Deep-rooted prejudices among communities have to be checked. It is ironic that even in this progressive age, racial prejudice still exists. In many places, Yoga and other spiritual practices have remained a taboo for a long time. Certain countries have even banned Yoga. Gandhian principles of truth and non-violence are talked of as outdated even in their place of origin.

Racial attacks happen not only in uneducated parts of Africa or Southeast Asia but also in developed and advanced countries such as Australia. The hooliganism experienced in the suburbs of France, or the conduct of people in Louisiana after Hurricane Katrina, clearly indicate we are sitting on a volcano of volatile human behavior. This needs to be nipped in the bud, or, as is said in the East: "The seeds need to be roasted so that they don't sprout." This can be achieved through our education systems by introducing multi-religious and multi-cultural education beginning in elementary schools.

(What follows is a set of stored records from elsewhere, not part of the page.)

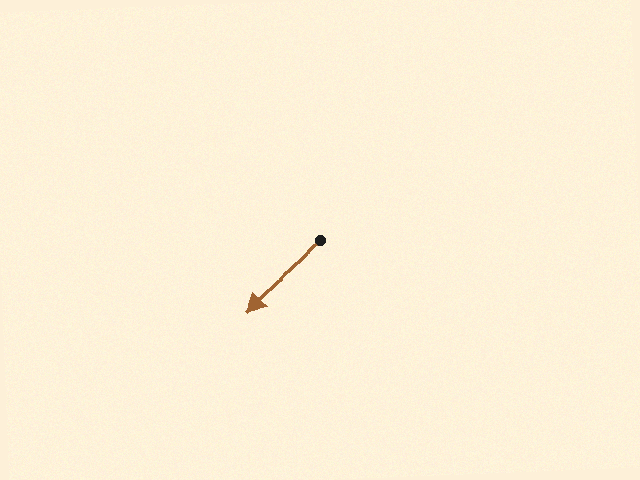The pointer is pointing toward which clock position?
Roughly 8 o'clock.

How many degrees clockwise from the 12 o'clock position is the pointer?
Approximately 228 degrees.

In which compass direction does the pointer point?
Southwest.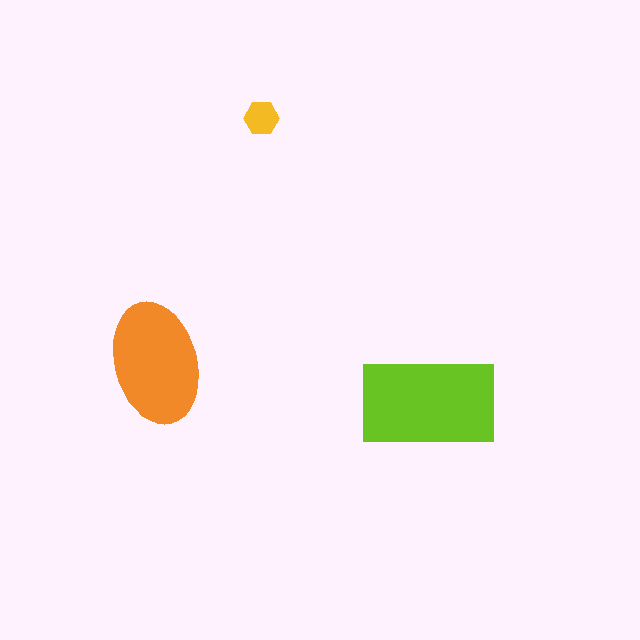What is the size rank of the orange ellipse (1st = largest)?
2nd.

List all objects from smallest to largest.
The yellow hexagon, the orange ellipse, the lime rectangle.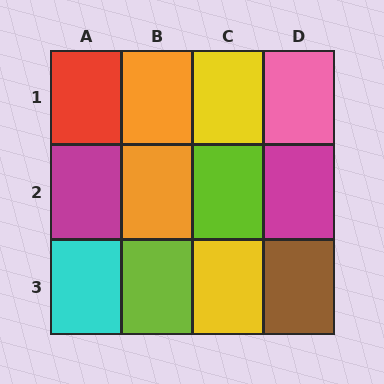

An ability to work without prejudice of any sort and a readiness to look into the new paradigms are skill-sets essential for the modern era. The present generation seems to have acquired these skills by dropping the biased and conservative mindset of the past.

It is time to kick-start enlightened imaginations. Societal renewal has to be a collaborative effort of honest politicians, businessmen with integrity, religious leaders with credibility, visionary educationalists, social workers with compassion and clarity as well as people from the entertainment and sports industry.

This dream is possible to achieve when we rise above our limited mindset of my country, my religion and my people to embrace the greater perspective of my planet.